Le matin de ce match contre les «Blueshirts», Ruff a annoncé que l’entraînement sur glace prévu au MSG était annulé et qu’il allait plutôt tenir une séance de visionnement à notre hôtel. J’ignorais, par contre, que j’allais être la vedette du film présenté par notre entraîneur…
En mettant particulièrement l’accent sur les mauvais jeux que j’avais réalisés la veille, Ruff m’a alors savonné devant toute l’équipe. Il m’a ramassé solidement, sans faire de nuance et en répétant sans cesse à quel point la façon dont nous avions joué face aux Maple Leafs était inacceptable.

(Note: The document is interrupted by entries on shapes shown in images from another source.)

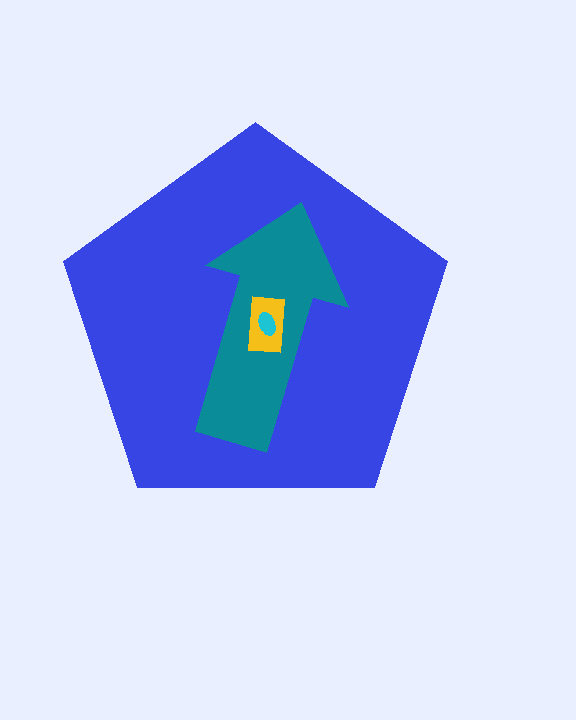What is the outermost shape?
The blue pentagon.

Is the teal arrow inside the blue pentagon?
Yes.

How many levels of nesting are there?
4.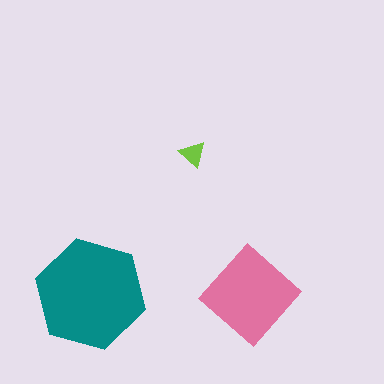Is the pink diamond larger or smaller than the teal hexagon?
Smaller.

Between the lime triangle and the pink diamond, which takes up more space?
The pink diamond.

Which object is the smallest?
The lime triangle.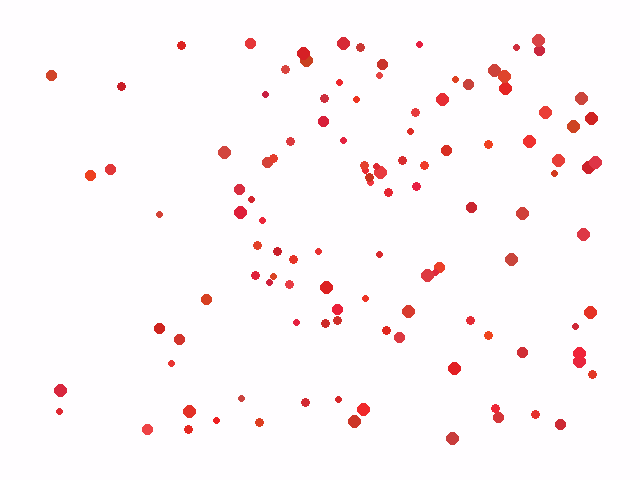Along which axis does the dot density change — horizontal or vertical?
Horizontal.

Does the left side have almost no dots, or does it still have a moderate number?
Still a moderate number, just noticeably fewer than the right.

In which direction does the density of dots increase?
From left to right, with the right side densest.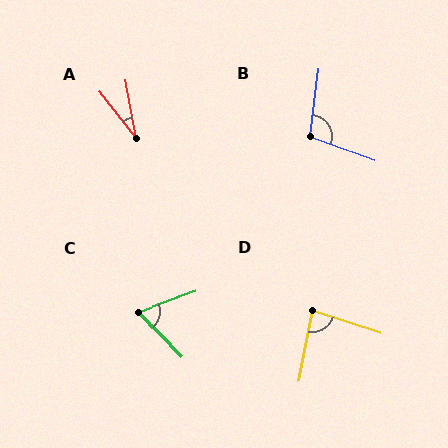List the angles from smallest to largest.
A (28°), C (66°), D (83°), B (103°).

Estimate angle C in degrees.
Approximately 66 degrees.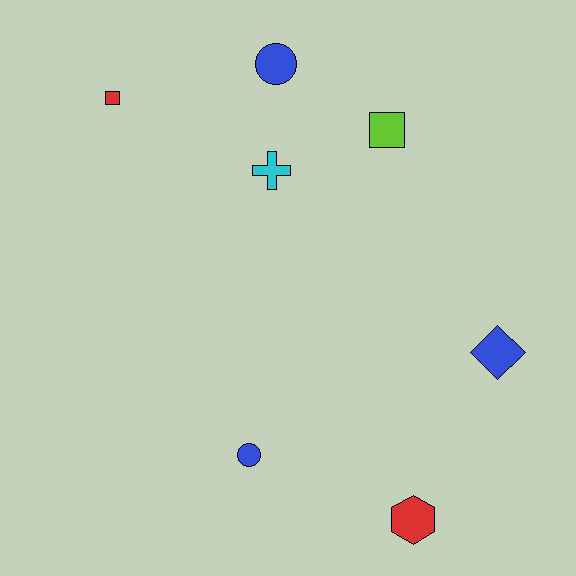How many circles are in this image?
There are 2 circles.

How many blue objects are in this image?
There are 3 blue objects.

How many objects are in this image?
There are 7 objects.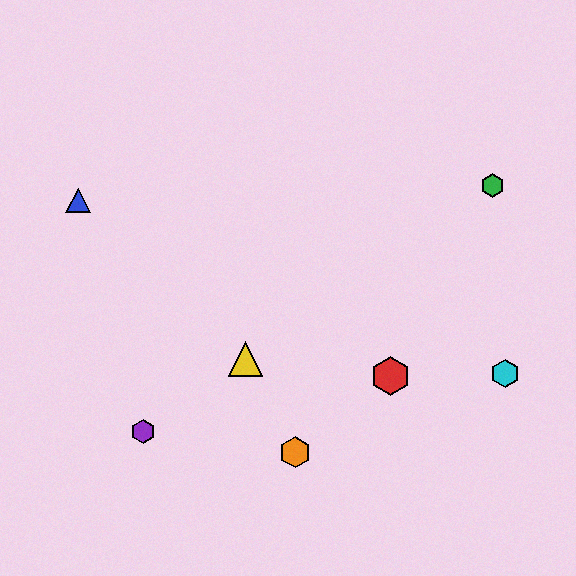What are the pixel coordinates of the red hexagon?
The red hexagon is at (390, 376).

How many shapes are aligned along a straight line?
3 shapes (the green hexagon, the yellow triangle, the purple hexagon) are aligned along a straight line.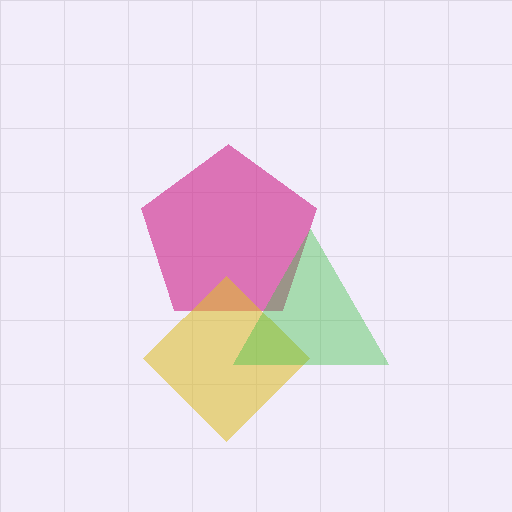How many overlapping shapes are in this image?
There are 3 overlapping shapes in the image.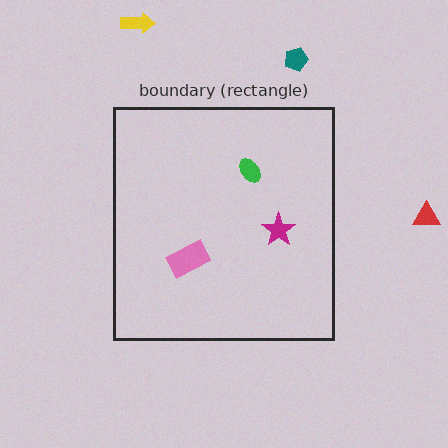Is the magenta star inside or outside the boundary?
Inside.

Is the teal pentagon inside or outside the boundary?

En serrant les dents, je ne cessais de me répéter que j’allais lui faire ravaler ses paroles. J’étais cocapitaine de cette équipe et j’étais profondément blessé dans mon orgueil. Il n’était pas question que cette affaire en reste là sans que je réponde!
D’un autre côté, même si j’étais furieux, je comprenais la démarche de notre entraîneur. En s’attaquant à l’un des leaders de l’équipe pour transmettre son message, Ruff établissait clairement que tout le monde était susceptible de recevoir un tel traitement. L’entraîneur savait aussi que son intervention aurait eu l’effet d’un coup d’épée dans l’eau s’il avait plutôt visé un joueur de quatrième trio.
Quand la rondelle est tombée au centre de la patinoire du mythique amphithéâtre newyorkais quelques heures plus tard, je n’avais qu’une idée en tête: régler mes comptes avec Lindy Ruff.
Nous traînions de l’arrière au compte de 1-3 dans la seconde portion du deuxième engagement quand je suis parvenu à tromper la vigilance d’Henrik Lundqvist en avantage numérique. Puis, en milieu de troisième, Jason Pominville a créé l’égalité sur une pièce de jeu orchestrée par Nathan Paetsch et moi. Jason connaissait un début de saison absolument extraordinaire. Il y avait à peine un mois d’écoulé au calendrier et il s’agissait déjà de son neuvième but. À Buffalo, le propriétaire d’un resto-bar sportif avait nommé une section de son établissement en son honneur et il vendait des t-shirts sur lesquels on pouvait lire Welcome to Pominville.
Nous nous sommes alors retrouvés en prolongation. Et juste avant que s’amorce la dernière minute de jeu, j’ai inscrit le but de la victoire avec l’aide de Toni Lydman et de Drew Stafford.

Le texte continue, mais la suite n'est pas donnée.